Another change is that the “dishonesty” test applying in the Corporations Act 2001 (Cth) is now defined as “dishonest according to the standards of ordinary people”. This impacts potential criminal offences for breaches of the duty on directors to act in good faith in the best interests of the corporations and for a proper purpose (in section 184(1) of the Corporations Act) where previously directors had to be “intentionally” dishonest. This means the prosecution will not be required to prove the defendant’s state of mind — the test will be whether the conduct was dishonest by the standards of ordinary people.

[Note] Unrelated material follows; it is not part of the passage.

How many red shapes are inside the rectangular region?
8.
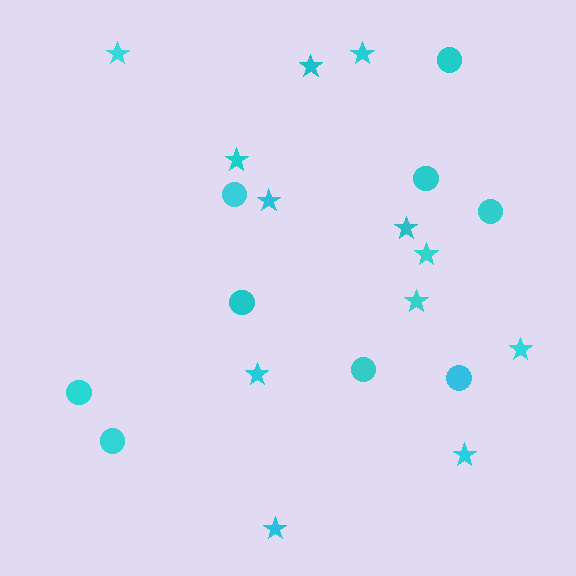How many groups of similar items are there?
There are 2 groups: one group of stars (12) and one group of circles (9).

Importantly, criminal prosecution under s 184(1) would still need to meet a very high bar — proving beyond reasonable doubt that the defendant had failed to act in good faith in the best interests of the company or for a proper purpose, and was either reckless or dishonest.
We will continue to advocate for evidence-based policy that is consistent with principles of good corporate governance, and a regulatory environment that supports growth and innovation.
Work health and safety
There is likely to be an increased focus on accountability for WHS breaches as the recommendations of the recent Boland review are considered. These include new industrial manslaughter offences, adding “gross negligence” as grounds for proving Category 1 criminal offences against duty holders (including directors) rather than the harder-to-prove test of “recklessness” and a proposal to ban directors and officers liability insurance (D&O) cover for WHS fines (a proposal the AICD does not support).
Superannuation penalties for directors
New laws passed this year impose penalties against superannuation trustees and their directors who fail to act in the best interests of members for the first time. Legal experts have suggested that the new penalties are already influencing trustees in seeking more comfort and advice. Directors of superannuation trustees should clarify the extent of their D&O insurance cover and consider the implications for personal liability.
ALRC review into Australia’s corporate criminal responsibility regime
As noted, the ALRC was asked in April to undertake a comprehensive review of the corporate criminal responsibility regime, reporting in 2020. The ALRC will consider how well the Criminal Code attributes corporate criminal liability, explore other jurisdictions for insights, and recommend ways to strengthen the Criminal Code — including how it holds individuals liable for corporate misconduct. This review will be a priority for the AICD. We will work with stakeholders to seek outcomes that accord with standards of good corporate governance and criminal justice. The Council of Australian Government’s 2012 principles and guidelines on personal criminal liability for corporate fault provide a model that should guide review. We will update members as the review progresses.